Uitzendkracht loopt letselschade op tijdens zijn werk
Een man is via een uitzendbureau aan het werk bij een logistieke dienstverlener ((materiële) werkgever). Hij werkt in een magazijn. Er moesten goederen worden klaargezet voor vervoer en vrachtwagens moesten worden in- en uitgeladen.
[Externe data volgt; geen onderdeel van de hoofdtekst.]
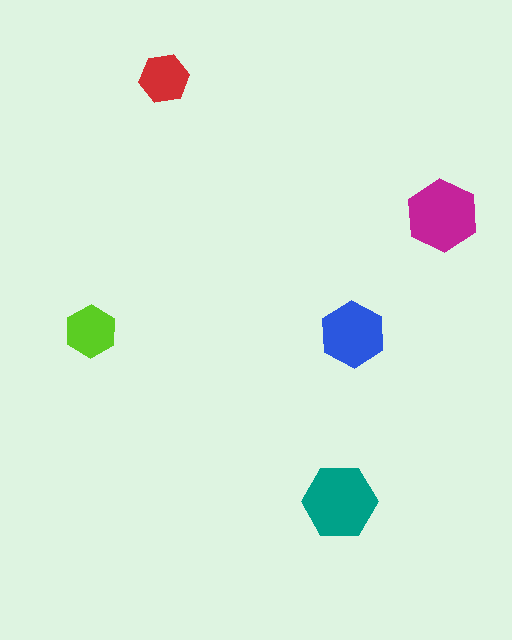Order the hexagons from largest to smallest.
the teal one, the magenta one, the blue one, the lime one, the red one.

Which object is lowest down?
The teal hexagon is bottommost.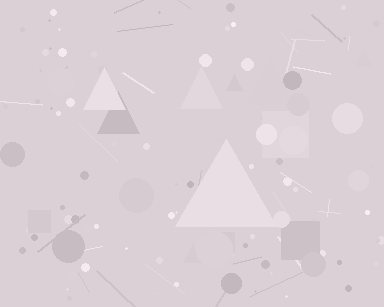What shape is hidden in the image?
A triangle is hidden in the image.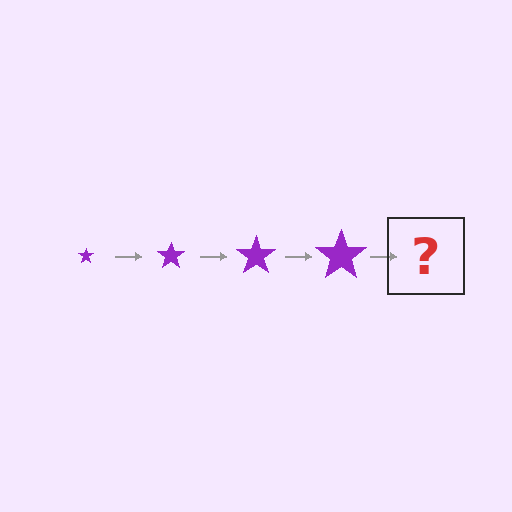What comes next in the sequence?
The next element should be a purple star, larger than the previous one.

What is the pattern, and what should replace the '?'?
The pattern is that the star gets progressively larger each step. The '?' should be a purple star, larger than the previous one.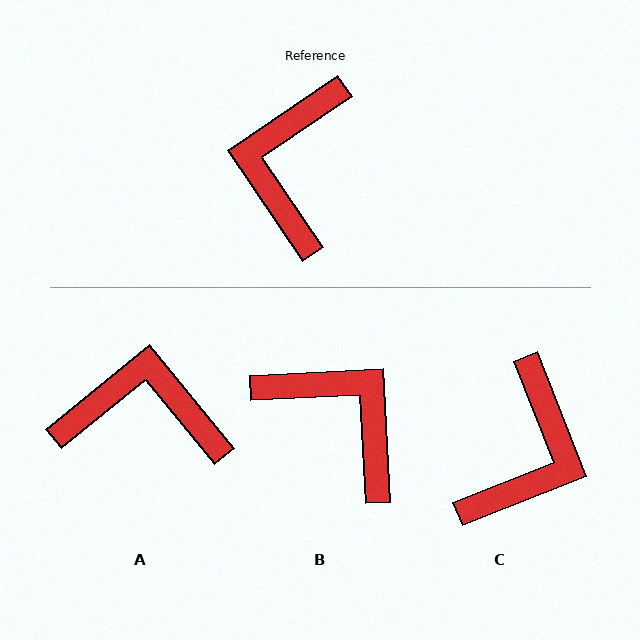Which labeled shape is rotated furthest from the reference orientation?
C, about 168 degrees away.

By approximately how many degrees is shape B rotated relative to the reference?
Approximately 121 degrees clockwise.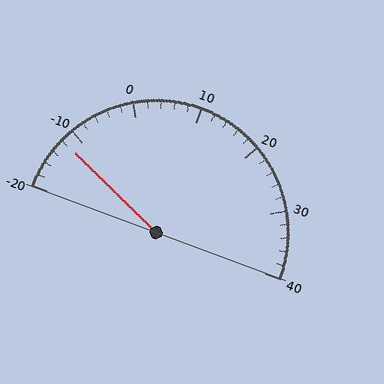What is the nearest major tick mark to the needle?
The nearest major tick mark is -10.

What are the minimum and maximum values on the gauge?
The gauge ranges from -20 to 40.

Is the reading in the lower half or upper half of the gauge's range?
The reading is in the lower half of the range (-20 to 40).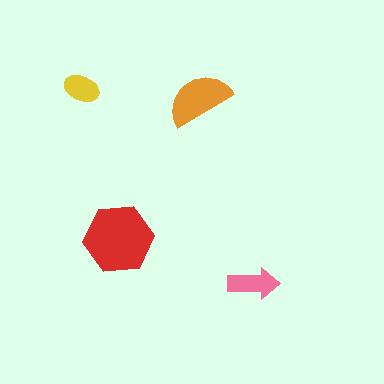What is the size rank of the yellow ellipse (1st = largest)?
4th.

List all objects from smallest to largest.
The yellow ellipse, the pink arrow, the orange semicircle, the red hexagon.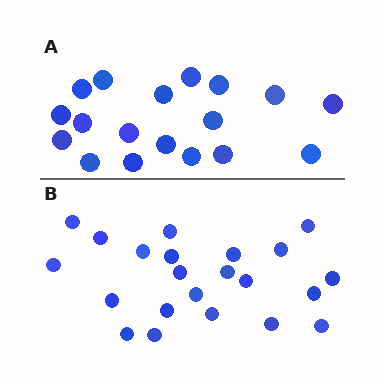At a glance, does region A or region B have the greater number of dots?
Region B (the bottom region) has more dots.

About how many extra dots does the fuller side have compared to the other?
Region B has about 4 more dots than region A.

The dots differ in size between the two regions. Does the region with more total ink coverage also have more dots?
No. Region A has more total ink coverage because its dots are larger, but region B actually contains more individual dots. Total area can be misleading — the number of items is what matters here.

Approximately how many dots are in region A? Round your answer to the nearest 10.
About 20 dots. (The exact count is 18, which rounds to 20.)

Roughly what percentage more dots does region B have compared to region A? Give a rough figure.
About 20% more.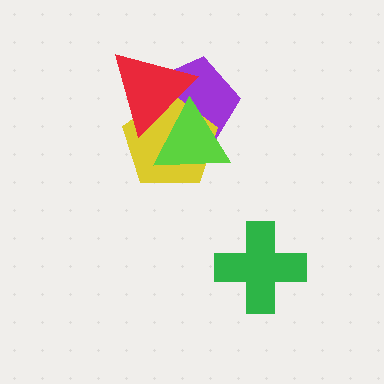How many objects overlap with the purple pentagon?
3 objects overlap with the purple pentagon.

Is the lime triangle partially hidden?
No, no other shape covers it.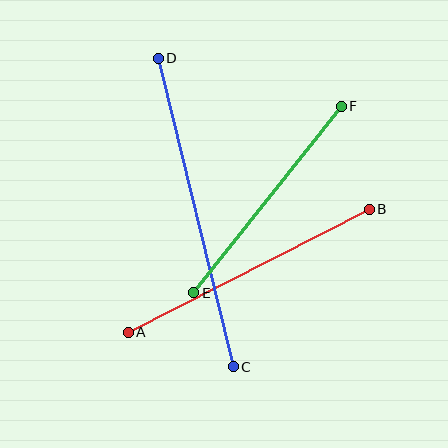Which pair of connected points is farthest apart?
Points C and D are farthest apart.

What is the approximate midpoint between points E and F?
The midpoint is at approximately (267, 200) pixels.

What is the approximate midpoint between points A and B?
The midpoint is at approximately (249, 271) pixels.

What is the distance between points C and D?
The distance is approximately 318 pixels.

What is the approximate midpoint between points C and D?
The midpoint is at approximately (196, 213) pixels.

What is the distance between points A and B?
The distance is approximately 270 pixels.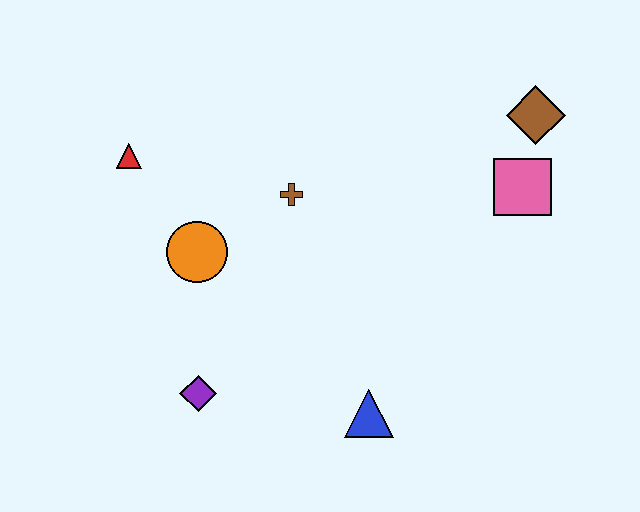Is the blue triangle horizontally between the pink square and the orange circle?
Yes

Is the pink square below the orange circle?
No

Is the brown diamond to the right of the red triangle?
Yes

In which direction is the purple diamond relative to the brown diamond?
The purple diamond is to the left of the brown diamond.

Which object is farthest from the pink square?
The red triangle is farthest from the pink square.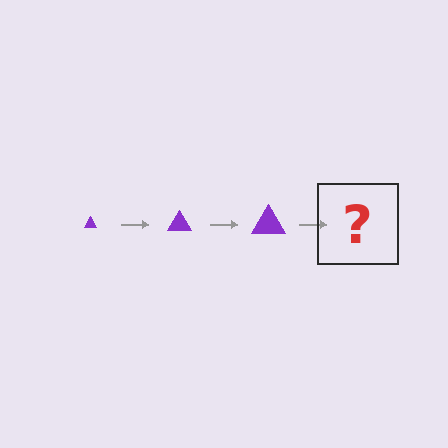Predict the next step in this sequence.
The next step is a purple triangle, larger than the previous one.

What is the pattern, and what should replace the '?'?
The pattern is that the triangle gets progressively larger each step. The '?' should be a purple triangle, larger than the previous one.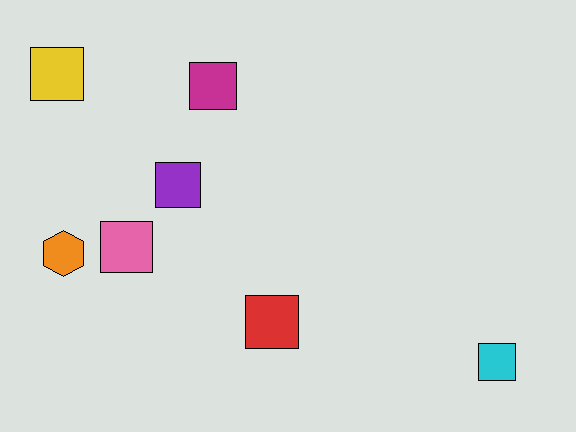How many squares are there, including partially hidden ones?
There are 6 squares.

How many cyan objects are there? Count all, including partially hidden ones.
There is 1 cyan object.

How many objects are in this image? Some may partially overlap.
There are 7 objects.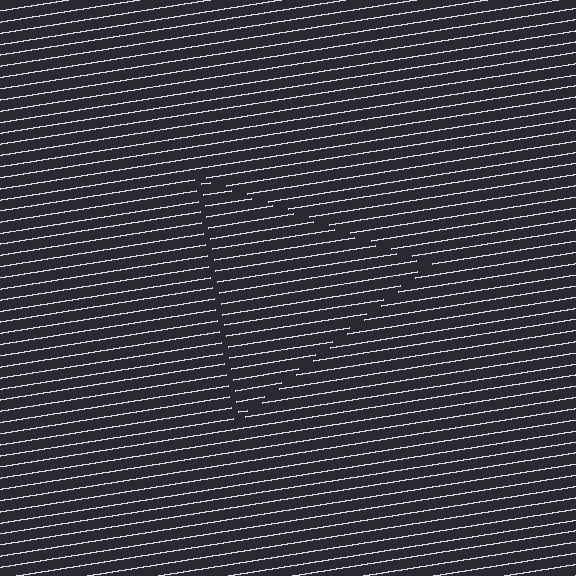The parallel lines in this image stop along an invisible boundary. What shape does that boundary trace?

Tijdens een nachtdienst loopt de man letsel op doordat de laadklep van de transportbus tegen zijn rechter scheenbeen is gekomen. Daarna heeft de man niet meer gewerkt bij de werkgever. Er zijn complicaties ontstaan waardoor een spier in het onderbeen operatief verwijderd moest worden. De man ontvangt inmiddels in verband met de hierdoor ontstane beperkingen een uitkering.
Aansprakelijkstelling
Pas twee jaar later stelt de man de werkgever aansprakelijk voor de gevolgen van het bedrijfsongeval. De werkgever (en de aansprakelijkheidsverzekeraar) wijzen aansprakelijkheid af om verschillende redenen.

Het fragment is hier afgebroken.